1Éléments de contexte
« Géant par sa propre nature », comme le dit l’hymne national, le Brésil est le seul pays lusophone de l’Amérique latine, entouré de ses voisins hispanophones. Dans le contexte universitaire brésilien, après l’anglais, ce sont l’espagnol et le français qui figurent comme deuxième langue étrangère. À l’Université de São Paulo, il est possible de distinguer quelques sphères d’études du français : la licence et le troisième cycle en Lettres-Français1, le centre de langues, qui offre des cours de français sur objectifs spécifiques (FOS) aux étudiants de l’université, le laboratoire de littératie académique2 et le cours d’extension à la communauté interne et externe. Nous présenterons plus spécifiquement du travail conduit dans cette dernière sphère. Ce cours de français langue étrangère a un public assez varié, étant donné que les 800 élèves sont des étudiants, professeurs ou fonctionnaires de l’université, professeurs du réseau public, retraités, etc. Ces cours constituent un vrai laboratoire d’articulation entre les trois piliers de l’université : l’enseignement, la recherche et l’extension des savoirs scientifiques à la communauté externe, car l’intention est celle d’offrir un espace de formation à des étudiants jeunes diplômés, sans presque aucune expérience, où ils puissent avoir un espace entre la pratique et la réflexion pour apprendre leur métier d’enseignant.
2Présupposés théoriques
Afin de répondre aux besoins de formation dans ce contexte, les recherches entamées partent de la question « comment les enseignants apprennent-ils leur métier? ». À partir de là, nous cherchons à comprendre le développement des étudiants-enseignants de notre contexte par rapport à leur travail. Notre cadre théorique et méthodologique général est l’interactionnisme sociodiscursif (ISD), cadre qui nous permet d’étudier le développement professionnel des professeurs de FLE à travers l’activité langagière qu’ils produisent dans notre contexte. Nous avons recours également à d’autres lignes de recherche dont les fondements théoriques de base dialoguent entre eux.
3C’est dans l’œuvre de Vygotski, redécouverte dans les années 80 et 90, que l’ISD a fondé ses principes : a) l’agir comme unité d’analyse du fonctionnement humain, b) l’analyse du langage et de ses effets sur le fonctionnement humain, et c) une prise en compte de l’intervention pratique et des processus de médiation formative qui s’y développent (Bronckart, 2008 : 9). Le fait de prendre en compte l’agir humain nous mène donc à considérer le travail comme un agir, ainsi qu’à observer la formation par l’analyse du travail (Bronckart, 2008 : 93). Pour analyser l’agir des enseignants comme un travail, nous nous appuyons aussi sur quelques-unes des sciences du travail, notamment dans les études de l’ergonomie de l’activité (Amigues, 2004) et de la clinique de l’activité (Clot, 1999).
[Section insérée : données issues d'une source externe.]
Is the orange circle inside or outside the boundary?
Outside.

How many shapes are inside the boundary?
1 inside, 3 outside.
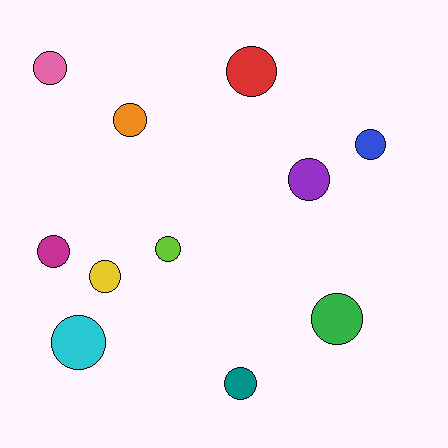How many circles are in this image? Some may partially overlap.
There are 11 circles.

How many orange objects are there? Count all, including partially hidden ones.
There is 1 orange object.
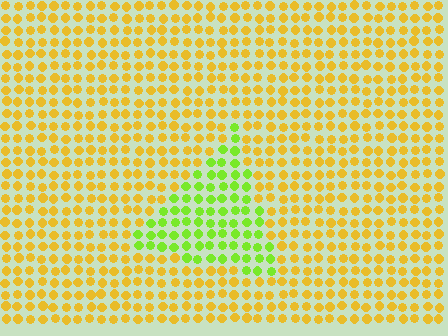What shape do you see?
I see a triangle.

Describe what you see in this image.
The image is filled with small yellow elements in a uniform arrangement. A triangle-shaped region is visible where the elements are tinted to a slightly different hue, forming a subtle color boundary.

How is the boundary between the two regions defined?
The boundary is defined purely by a slight shift in hue (about 49 degrees). Spacing, size, and orientation are identical on both sides.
4À partir de ce cadre théorique général, nous avons élu quelques notions qui nous semblent extrêmement importantes pour étudier le travail enseignant : celle d’instrument (Vygotski, 1997; Friedrich, 2010/2012) pour analyser le rôle du matériel didactique et des « outils » de travail; celle de travail prescrit, réalisé et réel de l’activité (Clot, 1999; Clot et al., 2001) pour interpréter les données; le concept de reconception comme une manière d’adapter les « prescriptions » au contexte particulier de travail (Amigues, Faïta, Saujat, 2004). Nous utilisons également des méthodes de verbalisation sur l’activité de travail (Faïta, 2011; Clot, 1999; Clot et al., 2001) et, dans ce sens, nous proposons la formation au travers de l’analyse des pratiques professionnelles matérialisées dans des textes (Bronckart, 2008 : 107). Finalement, pour analyser les verbalisations produites dans les situations de travail enseignant de ce cours d’extension universitaire, nous nous servons du modèle d’analyse de textes proposé par Bronckart (1997, 2008). Nous nous basons également sur les recherches du Groupe ALTER (Machado, Lousada, Ferreira, 2011; Machado, 2004; Machado, Lousada, 2010), qui proposent une relecture de ce cadre théorique pour comprendre le travail du professeur au Brésil, que ce soit le professeur de FLE ou n’importe quel autre.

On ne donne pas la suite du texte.